New research by Professors Jeff Harris and Peggy Hannon of the Department of Health Systems and Population Health calls for employer engagement in safety-net program access in order to advance public health.
As the nation continues to grapple with persistent health inequities, a new report published by Professors Jeff Harris, MD, MPH, MBA and Peggy Hannon, PhD, MPH of the Department of Health Systems and Population Health (HSPop) brings fresh urgency to a long-standing challenge: many low-wage workers eligible for public benefits like Medicaid and the Supplemental Nutrition Assistance Program (SNAP) remain unenrolled, limiting the programs’ potential to improve health outcomes and reduce disparities.

The study in the American Journal of Health Promotion underscores the essential role of publicly funded safety-net programs in addressing social determinants of health (SDOH)—the non-medical factors such as food security, stable housing, and healthcare access that fundamentally shape individual and population health.
“Our work shows the challenges faced by workers who earn low wages and the importance of maintaining, and increasing participation in, these programs,” said Harris.
While eligibility is widespread among low-wage workers, participation lags for several reasons: stigma, lack of awareness, and administrative burdens. The study also reveals wide variation in state-level efforts to facilitate access—where states actively promote and streamline enrollment, participation rates are markedly higher.
“Stigma associated with these programs is a big barrier,” Harris explained. “Lack of awareness is also an issue. Difficulty in access is another. As we showed, some states work much harder to facilitate participation, and they have higher participation. The non-entitlement programs also vary dramatically from state to state in their funding levels.”
In this context, Harris and Hannon argue that employers—particularly those in sectors with high concentrations of low-wage jobs—represent an underutilized but promising vector for policy implementation and health promotion. By providing information or partnering with third-party organizations that assist with enrollment, employers could help bridge the participation gap.
Such an approach may be especially critical now. “The two biggest risks are those who need the benefits but don’t use them and the risk that Congress will move to diminish them in order to cut expenditures in the short run.”

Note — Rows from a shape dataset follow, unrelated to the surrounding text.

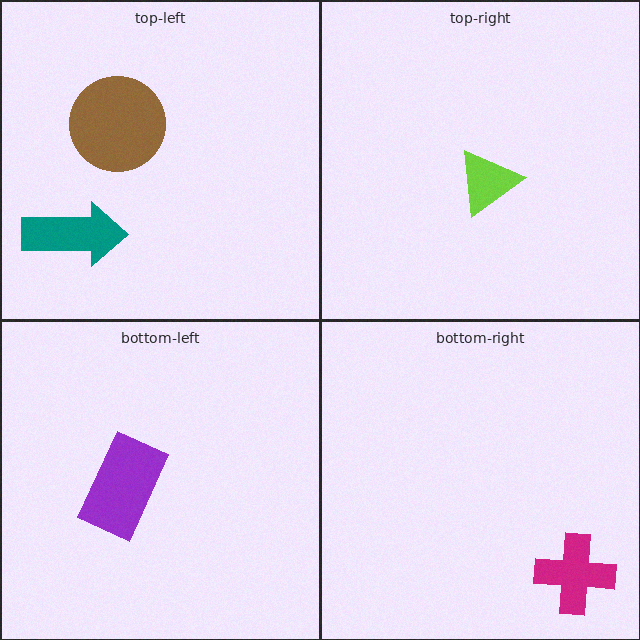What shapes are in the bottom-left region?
The purple rectangle.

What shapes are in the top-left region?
The brown circle, the teal arrow.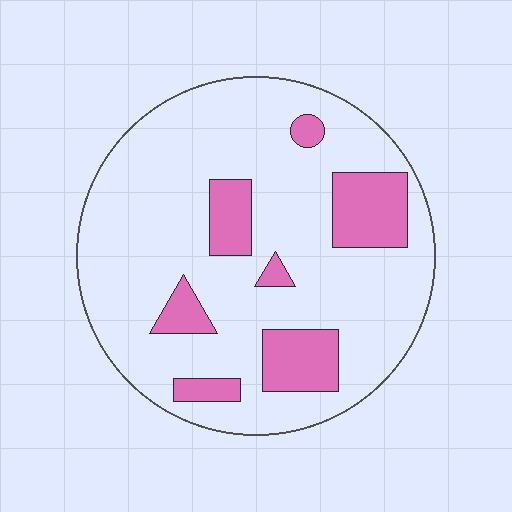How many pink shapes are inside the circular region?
7.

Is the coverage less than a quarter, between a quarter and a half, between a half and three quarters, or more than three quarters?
Less than a quarter.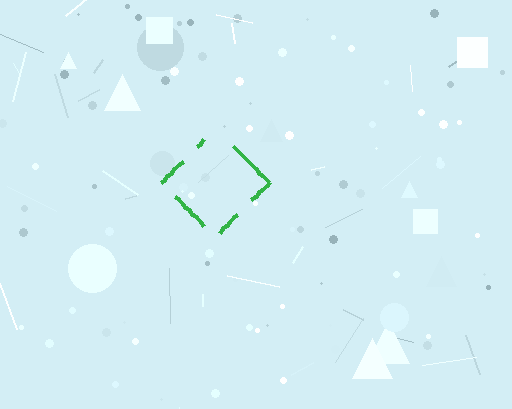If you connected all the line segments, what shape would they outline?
They would outline a diamond.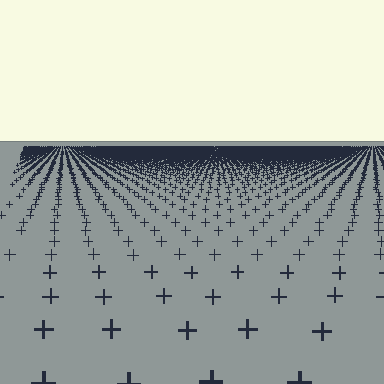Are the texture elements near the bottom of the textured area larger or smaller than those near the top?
Larger. Near the bottom, elements are closer to the viewer and appear at a bigger on-screen size.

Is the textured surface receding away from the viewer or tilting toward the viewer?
The surface is receding away from the viewer. Texture elements get smaller and denser toward the top.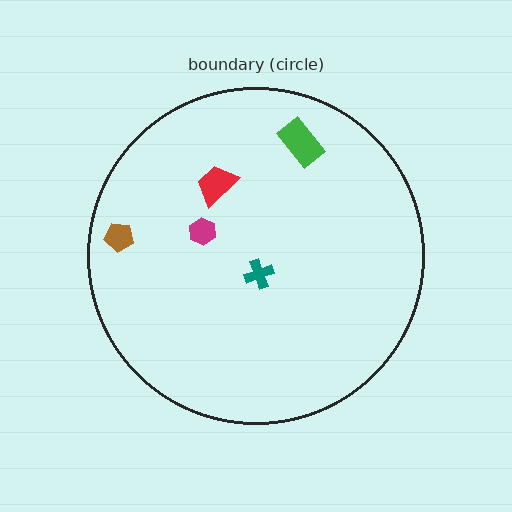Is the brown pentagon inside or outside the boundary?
Inside.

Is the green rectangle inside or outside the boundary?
Inside.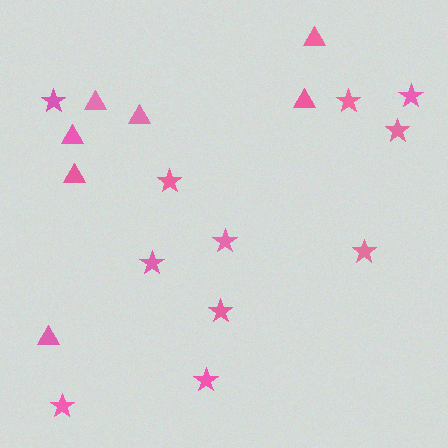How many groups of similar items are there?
There are 2 groups: one group of stars (11) and one group of triangles (7).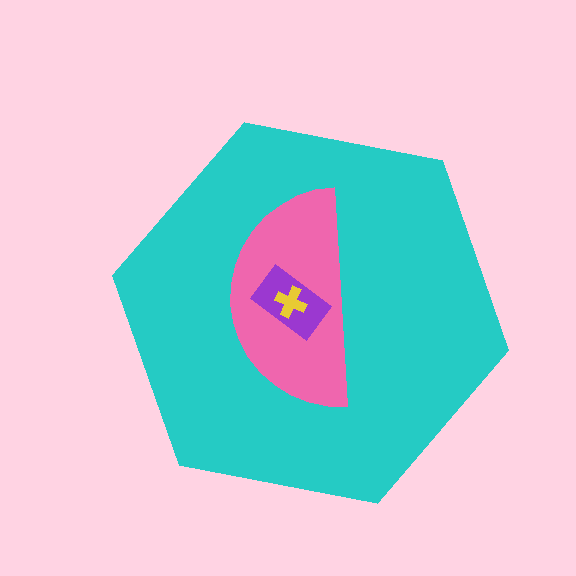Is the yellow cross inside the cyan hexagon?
Yes.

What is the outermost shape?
The cyan hexagon.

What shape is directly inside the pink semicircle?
The purple rectangle.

While critics have sometimes framed employer involvement in benefit enrollment as a deflection from paying living wages or providing comprehensive health insurance, the authors distinguish between large corporations and small employers with fewer resources. “Large, high-valuation corporations should [pay higher wages and provide health coverage],” Harris noted. “But small, low-wage employers are often unlikely to be able to.”
The shifting policy environment adds further urgency. “Many companies probably don’t see it as one of their roles to promote, and connect employees to, these programs. This has been changing over the past few years with the increase in awareness of the importance of SDOH to health. Today, we seem to be pulling back.”
The study calls on public health professionals and policymakers to view the workplace not just as a site of employment, but as a key point of intervention in the effort to increase benefit uptake and address systemic inequities. In a climate of fiscal uncertainty and political retrenchment, maximizing the reach and efficiency of existing programs could prove to be one of the most pragmatic and impactful strategies available.